Andrea Jaque
Actualmente estudian 26 alumnos, la mayoría con diagnósticos de trastorno del espectro autista (TEA) y TDAH.
Según relataron, en reuniones previas se les informó que el colegio cerraría en diciembre de este año. Sin embargo, tras consultar directamente con la Seremía de Educación de la Araucanía, se les aclaró que el documento firmado corresponde únicamente a la recepción de antecedentes enviado por el sostenedor y que la revisión podría extenderse hasta marzo o abril de 2027. Es decir, aún no existiría resolución definitiva de cierre.
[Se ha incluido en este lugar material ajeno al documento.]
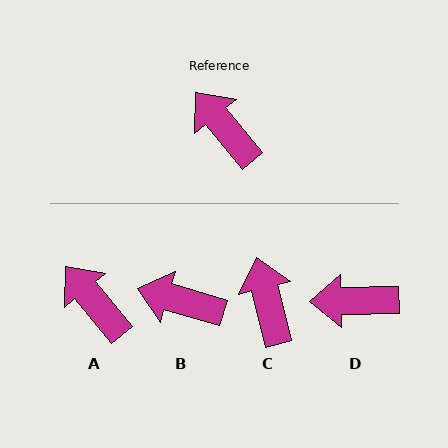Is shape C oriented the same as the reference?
No, it is off by about 25 degrees.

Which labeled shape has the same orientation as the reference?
A.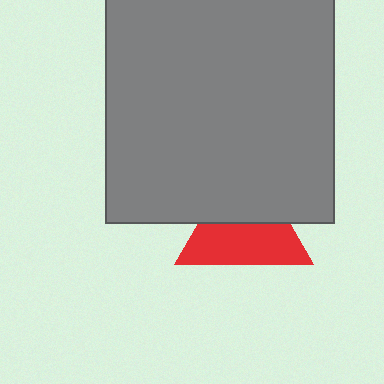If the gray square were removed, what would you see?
You would see the complete red triangle.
A pesar de ello, denuncian que funcionarios del Departamento de Educación Municipal (DEM) han instado a los apoderados a matricular a sus hijos en otros establecimientos, lo que genera confusión y temor. “Nos están obligando a trasladar a los niños cuando todavía no hay un dictamen oficial”, señaló Leslie Ávila.
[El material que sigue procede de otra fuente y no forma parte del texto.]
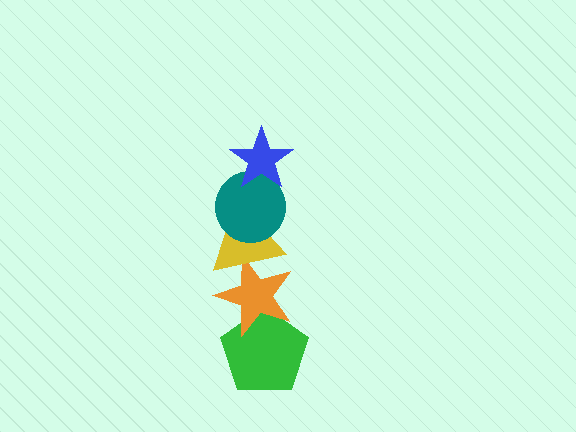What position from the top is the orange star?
The orange star is 4th from the top.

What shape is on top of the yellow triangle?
The teal circle is on top of the yellow triangle.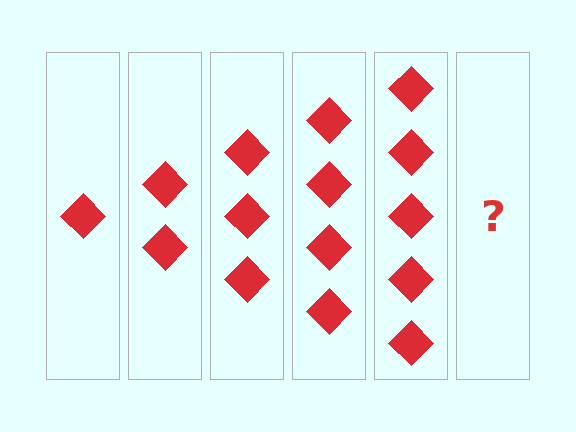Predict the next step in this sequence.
The next step is 6 diamonds.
Los padres subrayan que la escuela ha significado un espacio de inclusión y estabilidad para estudiantes que previamente sufrieron discriminación en otros colegios. Destacan el trabajo del Programa de Integración Escolar (PIE), con apoyo de psicólogos, fonoaudiólogos y asistentes sociales, que ha permitido avances significativos en el desarrollo de los niños. “Aquí encontraron confianza, aprendieron a leer y escribir, recibieron un trato digno”, expresó Verónica Rivas.
Según se indica, el municipio, por su parte, ha argumentado que el cierre responde a deudas acumuladas del establecimiento y una baja matrícula.
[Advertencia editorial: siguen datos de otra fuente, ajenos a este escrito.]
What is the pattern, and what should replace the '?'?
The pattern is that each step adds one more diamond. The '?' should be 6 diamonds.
En este contexto, los apoderados recalcan que no es justo que los niños paguen las consecuencias de una mala administración. Señalan que las deudas y problemas de gestión corresponden al sostenedor y que no deberían traducirse en la pérdida de un espacio educativo que ha sido fundamental para el bienestar de sus hijos.
La comunidad escolar advierte que la incertidumbre ya está afectando a los estudiantes, quienes presentan síntomas de ansiedad y alteraciones en su rutina diaria. “Nuestros hijos están sufriendo las consecuencias de un proceso que aún no está resuelto”, enfatizó la presidenta del centro de padres, solicitando a las autoridades “colocarse la mano en el corazón” y evitar que el cierre se transforme en un daño irreversible para los niños.
Los apoderados también manifestaron su descontento con el rol de algunos concejales de la comuna. Recordaron que, en periodos de campaña, acudieron al establecimiento para sacarse fotografías y grabar videos prometiendo respaldo frente a un eventual cierre. Sin embargo, hoy cuando la comunidad escolar enfrenta la incertidumbre más crítica, aseguran que no responden a sus solicitudes, lo que incrementa la sensación de abandono y decepción entre las familias. Cabe recordar que, en la votación del Plan Anual de Desarrollo Educativo Municipal (PADEM) para el año 2026, la propuesta de cierre de la Escuela Hernán Trizano fue respaldada por la mayoría del concejo municipal. Sólo los concejales Denisse Dufey y Camilo Villablanca se manifestaron en contra y expresaron su apoyo a la continuidad del establecimiento
Los apoderados insisten en que no corresponde dar por cerrado un establecimiento sin resolución ministerial y piden que se garantice la continuidad de un espacio que consideran vital para la educación y bienestar de sus hijos.